Alec puffed his cheeks. “We stare at the stone and visualize where we want to go—I'd suggest the place we saw those two archways. And when it appears, you do the fire thing, and when the gate flares up, we jump. Somebody'll have to carry David. Liz, you wanta take Eva?”

Without having to be caught, the cat leapt into Liz's lap. Alec and the Morrigu eased their arms under their unconscious companion.

“Remember! Visualize!” Alec told Aikin. “Oh, and it's gonna hurt like hell!”

Aikin nodded, set his jaw, and, as the others settled into a circle around it, stared at the ulunsuti, where it sat glowing in its bowl beside the fire. And tried to recall those twin trilithons that had marked the juncture of the Track and the actual Crimson Road. And waited…

…waited…

“No go,” Liz groaned at last. “Won't work. The image forms, then shatters—probably 'cause we're all too wired.”

Aikin wrenched his gaze away from the glowing stone, and blinked. Was it his imagination, or was the glare around them brighter? And did the endless plain seem…less endless?

“Shit,” Alec spat. “We're up the creek now!”

“No!” the Morrigu countered, “we are not!”

And with that, she swept forward and seized the ulunsuti from where it still glittered wetly atop the burning cloth. Before anyone could stop her, she slashed her breast with one long fingernail, and, when bright blood burst forth, pressed the ulunsuti there. It flared once more: brighter than ever.

“Think of the outer gate!” she cried. And then she shouted a word in a language none of them knew, and flame rose up around her.

“Goddamn!” Aikin yipped.
“Shit!”

“Stop her!” Liz screamed. “Don't let her!”

“My choice!” came a shriek from the heart of the fire. “I owe David Sullivan a life. Use it—or waste your own!”

And with that, the fire raged hotter, and almost as bright as the impossibly brilliant sky. And then, within the heart of those flames, a darker center formed: the ghostly wavering shape of twin stone archways surrounded by lurking pines.

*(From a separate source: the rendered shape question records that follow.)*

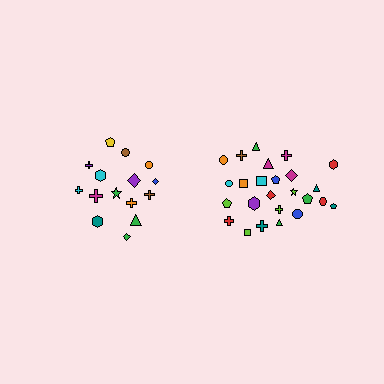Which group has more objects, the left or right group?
The right group.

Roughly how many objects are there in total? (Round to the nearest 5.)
Roughly 40 objects in total.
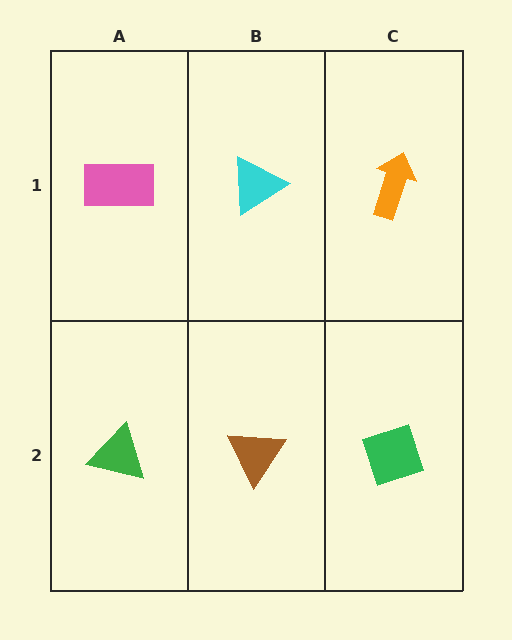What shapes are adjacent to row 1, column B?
A brown triangle (row 2, column B), a pink rectangle (row 1, column A), an orange arrow (row 1, column C).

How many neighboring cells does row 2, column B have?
3.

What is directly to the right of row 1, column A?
A cyan triangle.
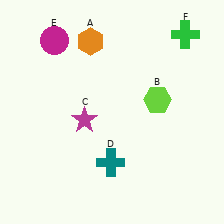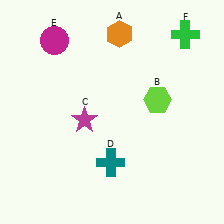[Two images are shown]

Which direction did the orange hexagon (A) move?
The orange hexagon (A) moved right.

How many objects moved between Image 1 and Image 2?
1 object moved between the two images.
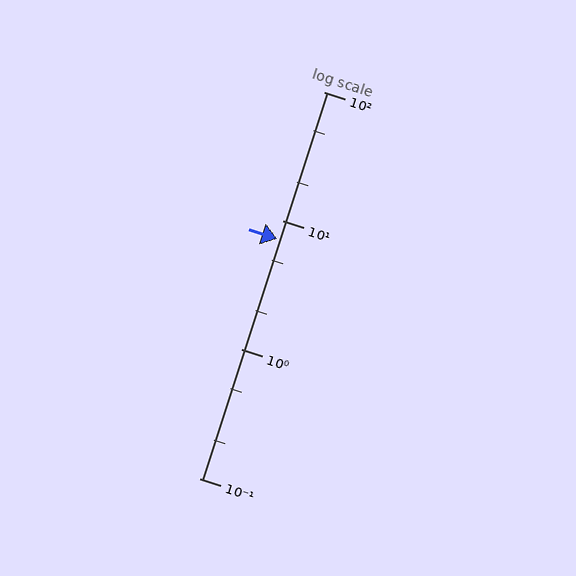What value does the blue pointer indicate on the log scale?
The pointer indicates approximately 7.2.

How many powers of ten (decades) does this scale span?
The scale spans 3 decades, from 0.1 to 100.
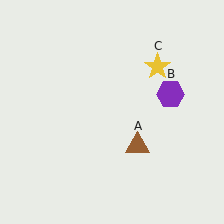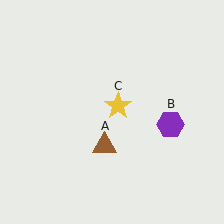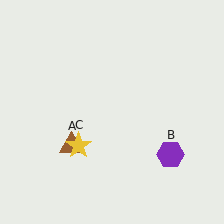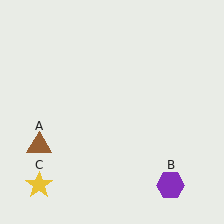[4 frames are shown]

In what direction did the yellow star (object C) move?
The yellow star (object C) moved down and to the left.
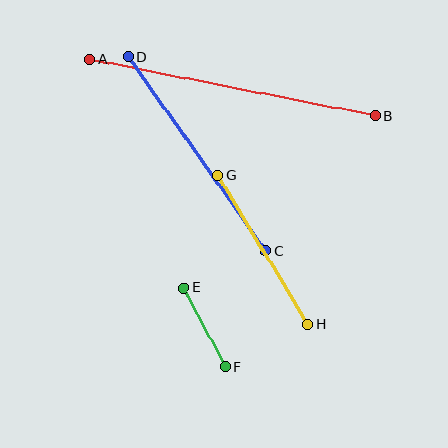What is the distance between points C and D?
The distance is approximately 238 pixels.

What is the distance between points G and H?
The distance is approximately 174 pixels.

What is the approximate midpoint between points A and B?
The midpoint is at approximately (232, 88) pixels.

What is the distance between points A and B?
The distance is approximately 291 pixels.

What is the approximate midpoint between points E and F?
The midpoint is at approximately (204, 327) pixels.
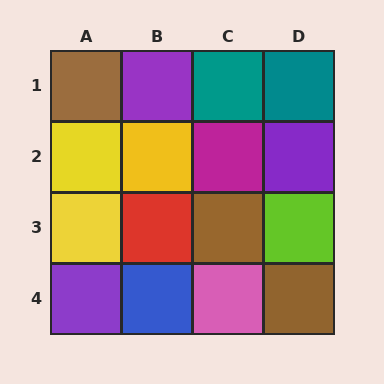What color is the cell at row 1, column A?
Brown.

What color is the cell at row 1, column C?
Teal.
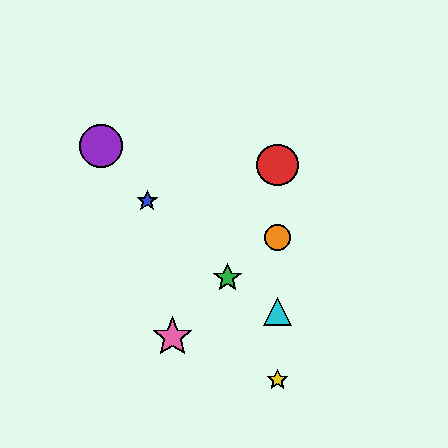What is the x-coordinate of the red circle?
The red circle is at x≈278.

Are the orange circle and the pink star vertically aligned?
No, the orange circle is at x≈278 and the pink star is at x≈172.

Another shriek followed, then another, the last of which sounded strangely like a caw—and the gate flared up man-high.

“Now!” Alec yelled, as he struggled forward with David in awkward tow. Aikin helped him, then a white-faced Liz, and together the four of them leapt toward it. The fire beat at them, but coolness lurked within, from that place beyond the gate.

And then the world turned to light and heat and they were through.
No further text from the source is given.